多クラス分類

二値分類から多クラス分類へ

機械学習の分類問題において、最も基本的なものは二値分類(バイナリ分類)です。例えば、メールが迷惑メールかどうかを判断する問題がこれに当たります。この場合、ロジスティック回帰という手法がよく用いられます。

ロジスティック回帰では、シグモイド関数を使用してデータが正例(+1)か負例(0)かの確率を算出します。通常、出力値が0.5以上なら正例、0.5未満なら負例と判断します。ただし、この閾値は状況に応じて調整可能です。例えば、迷惑メールの誤判定を避けるために閾値を高めに設定するといった具合です。

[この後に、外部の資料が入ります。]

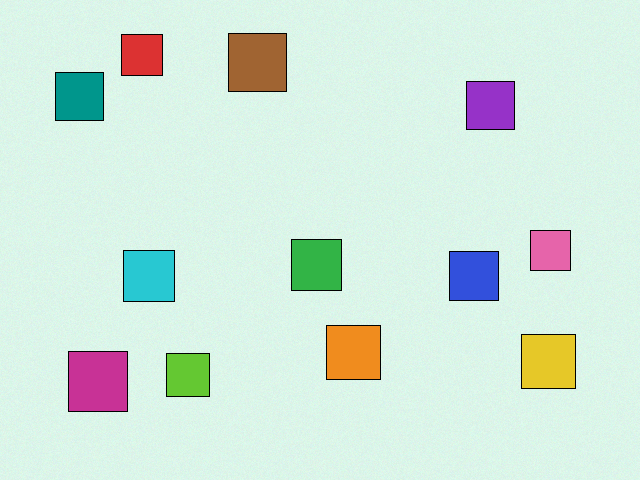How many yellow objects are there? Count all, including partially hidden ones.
There is 1 yellow object.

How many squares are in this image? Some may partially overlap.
There are 12 squares.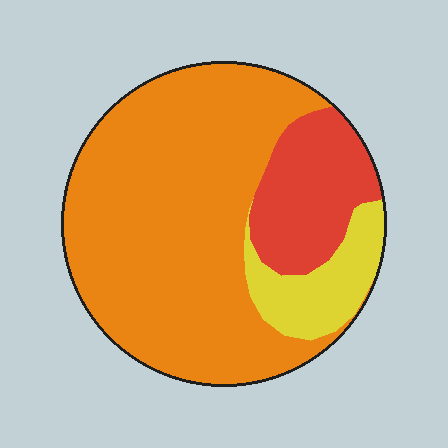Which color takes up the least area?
Yellow, at roughly 10%.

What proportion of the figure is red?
Red covers 18% of the figure.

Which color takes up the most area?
Orange, at roughly 70%.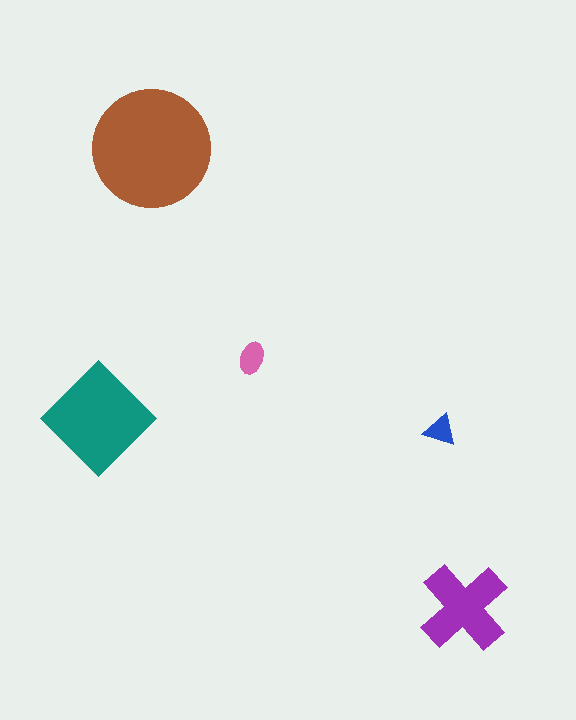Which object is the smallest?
The blue triangle.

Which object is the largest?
The brown circle.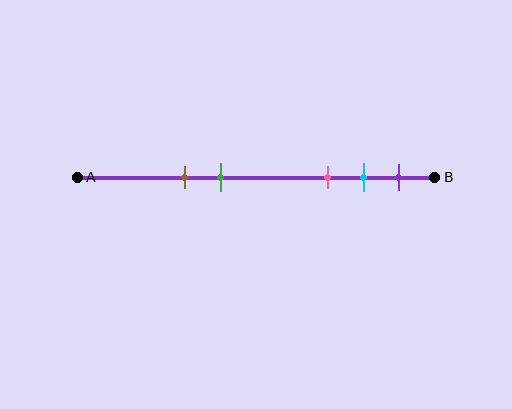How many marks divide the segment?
There are 5 marks dividing the segment.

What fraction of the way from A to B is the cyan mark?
The cyan mark is approximately 80% (0.8) of the way from A to B.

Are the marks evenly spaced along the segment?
No, the marks are not evenly spaced.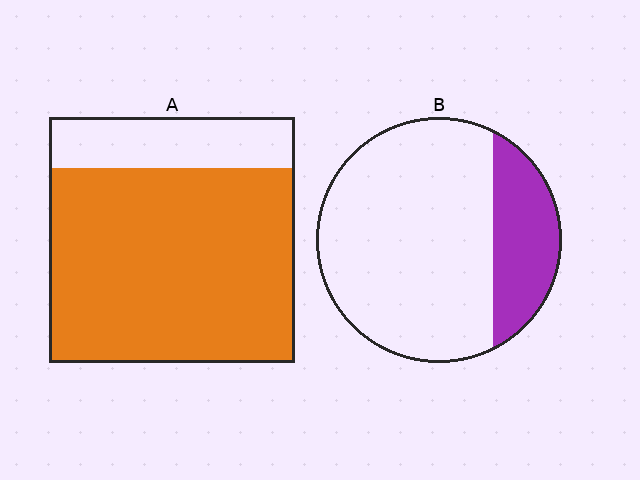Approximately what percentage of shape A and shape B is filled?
A is approximately 80% and B is approximately 25%.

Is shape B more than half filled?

しかし、現実世界の多くの問題は、単純に「はい」か「いいえ」では答えられません。例えば、画像に写っている動物の種類を識別する場合、「犬」「猫」「鳥」など、複数のカテゴリーから選択する必要があります。このような場合に使用されるのが多クラス分類です。

多クラス分類の仕組み

多クラス分類では、二値分類で使用するシグモイド関数の代わりに、ソフトマックス関数を用います。ソフトマックス関数は、各クラスの出力値を0から1の間に収め、かつすべての出力値の合計が1になるように調整します。これにより、各クラスに属する確率を表現することができます。

例えば、ある画像が「犬」「猫」「鳥」のいずれかである確率を出力する場合、ソフトマックス関数によって「犬である確率:0.7」「猫である確率:0.2」「鳥である確率:0.1」といった形で表現されます。最も高い確率を持つクラスがそのデータの分類結果となります。

多クラス分類の例

多クラス分類は幅広い分野で活用されています。例えば:

  1. 画像認識:写真に写っている物体や風景の種類を特定する。
  2. 自然言語処理:文章の感情分析や、文書の主題分類を行う。
  3. 医療診断:症状や検査結果から可能性のある疾患を推定する。
  4. 音声認識:話者の識別や、発話内容の分類を行う。

これらの応用例からも分かるように、多クラス分類は私たちの日常生活に密接に関わる技術となっています。今後、さらなるアルゴリズムの改良や計算能力の向上により、より複雑で微妙な違いを識別できるようになることが期待されます。